Eine Plattform ist natürlich auch das Theater. Und da wäre ich dann bei meinem Livestreaming-Engagement in den nächsten Wochen: Seit 1988 veranstaltet die Bundeszentrale für politische Bildung alle drei Jahre das Festival „Politik im Freien Theater". Nun kommt es mit seiner zehnten Ausgabe zum ersten Mal nach Bayern, nach München, mit einem zu dieser Stadt passenden Motto: „reich". In Kooperation mit den Münchner Kammerspielen und dem Spielmotor München e.V. als Vertreter der FreienSzene werden zwischen 1. und 11. November 14 von einer Jury ausgewählte Gastspiele gezeigt; dazu kommen zwei Einladungen der Kammerspiele selbst und ein reichhaltiges Rahmenprogramm mit Filmen, einer Ringvorlesung, Diskussionen und Jugendworkshops (ich selbst werde über das Geschehen vom 1. bis 4. November und vom 9. bis 11. November live berichten(,.

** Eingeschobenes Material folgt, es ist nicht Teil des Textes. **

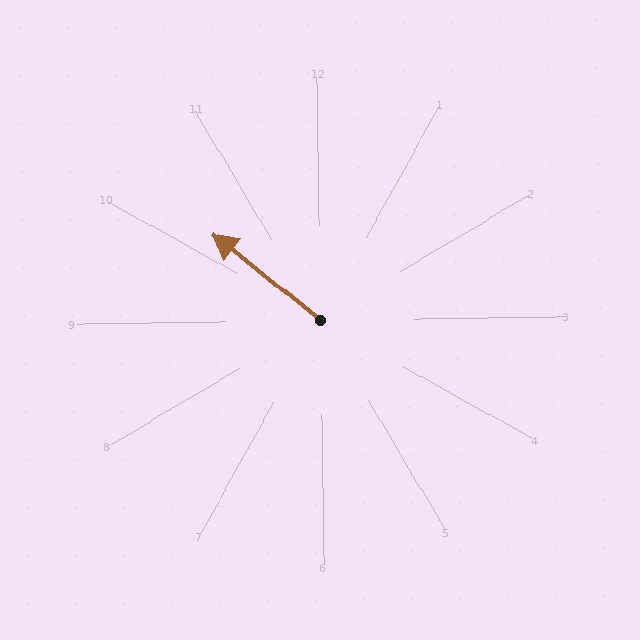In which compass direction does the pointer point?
Northwest.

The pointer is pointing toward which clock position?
Roughly 10 o'clock.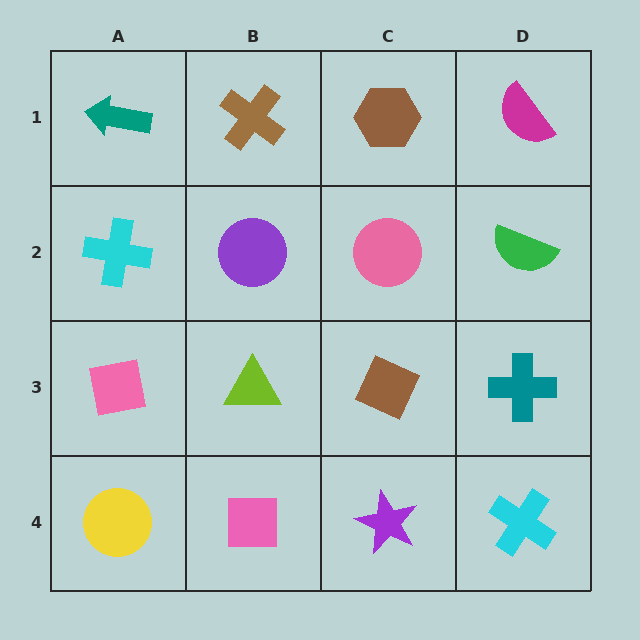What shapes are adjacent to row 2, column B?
A brown cross (row 1, column B), a lime triangle (row 3, column B), a cyan cross (row 2, column A), a pink circle (row 2, column C).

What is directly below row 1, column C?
A pink circle.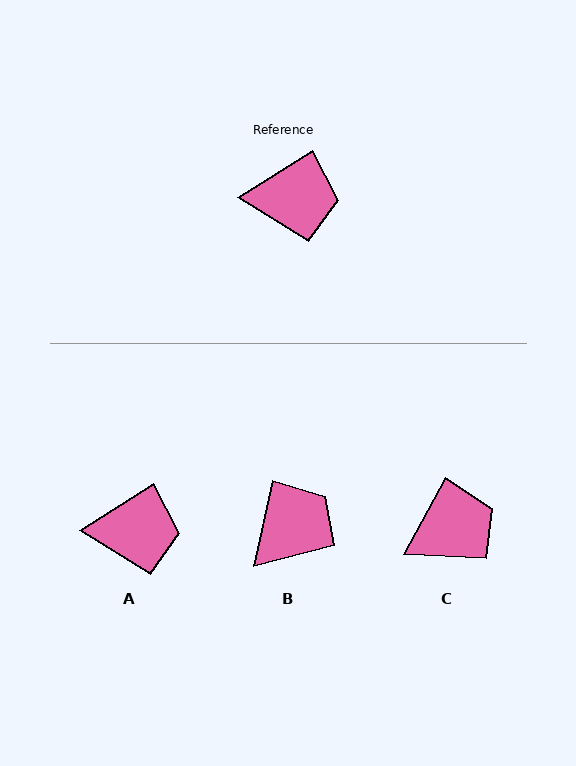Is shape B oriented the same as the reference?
No, it is off by about 46 degrees.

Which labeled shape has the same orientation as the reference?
A.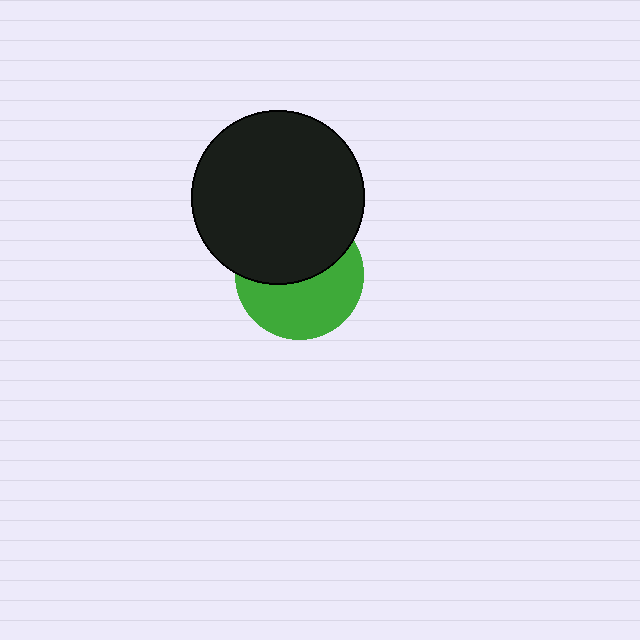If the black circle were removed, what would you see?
You would see the complete green circle.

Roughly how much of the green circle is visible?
About half of it is visible (roughly 52%).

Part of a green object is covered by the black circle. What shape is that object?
It is a circle.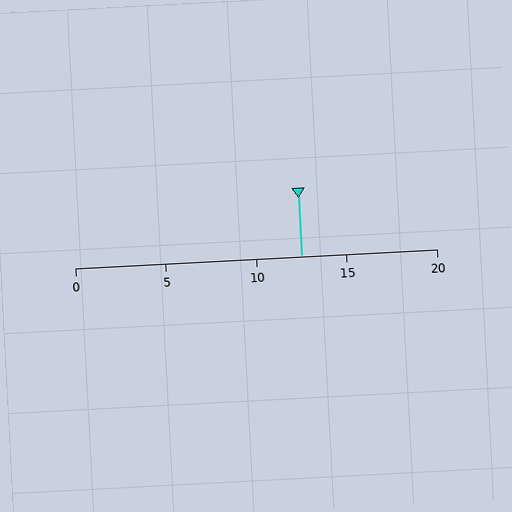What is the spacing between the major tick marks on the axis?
The major ticks are spaced 5 apart.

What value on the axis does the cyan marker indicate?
The marker indicates approximately 12.5.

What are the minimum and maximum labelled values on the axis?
The axis runs from 0 to 20.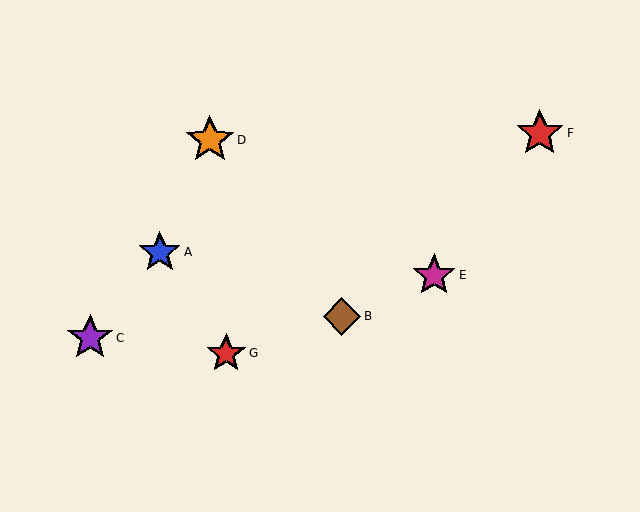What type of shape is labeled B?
Shape B is a brown diamond.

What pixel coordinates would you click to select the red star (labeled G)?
Click at (226, 353) to select the red star G.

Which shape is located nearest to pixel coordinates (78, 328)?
The purple star (labeled C) at (90, 338) is nearest to that location.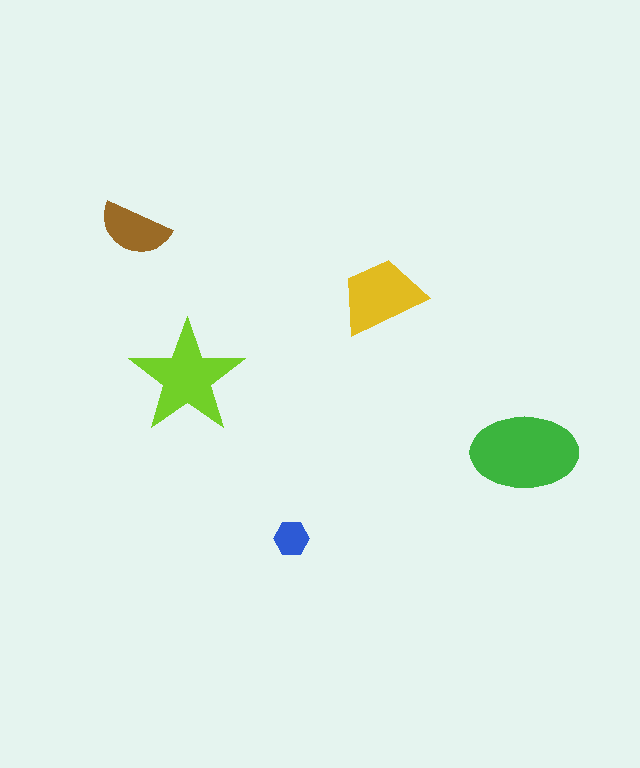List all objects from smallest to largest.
The blue hexagon, the brown semicircle, the yellow trapezoid, the lime star, the green ellipse.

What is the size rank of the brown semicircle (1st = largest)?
4th.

Von „reich" ausgehend komme man schnell zu Überlegungen über Privilegien, so Sophie Becker, Künstlerische Leiterin von „Spielart", gegenüber Süddeutsche Zeitung: "Wer hat Zugang zu was? Und zur Verknüpfung des Lokalen mit dem Globalen." Es gehe um Asymmetrien bei der Verteilung von Macht und Geld, in München, in Deutschland, aber auch in globaler Perspektive, ergänzt Christoph Gurk, Kurator und Dramaturg die Programmbereiche Freies Theater und Musik der Münchner Kammerspiele.

"'Reich' war der Suchbegriff, mit dem wir Arbeiten aufgespürten, die dem Thema interessante, vielleicht sogar neue Aspekte abgewinnen." Also spannende Tage, die mich in München erwarten. Ich hoffe, Ihr seid dabei wenn es heißt:

Man hört, sieht und streamt sich auf dem Festival "Politik im Freien Theater".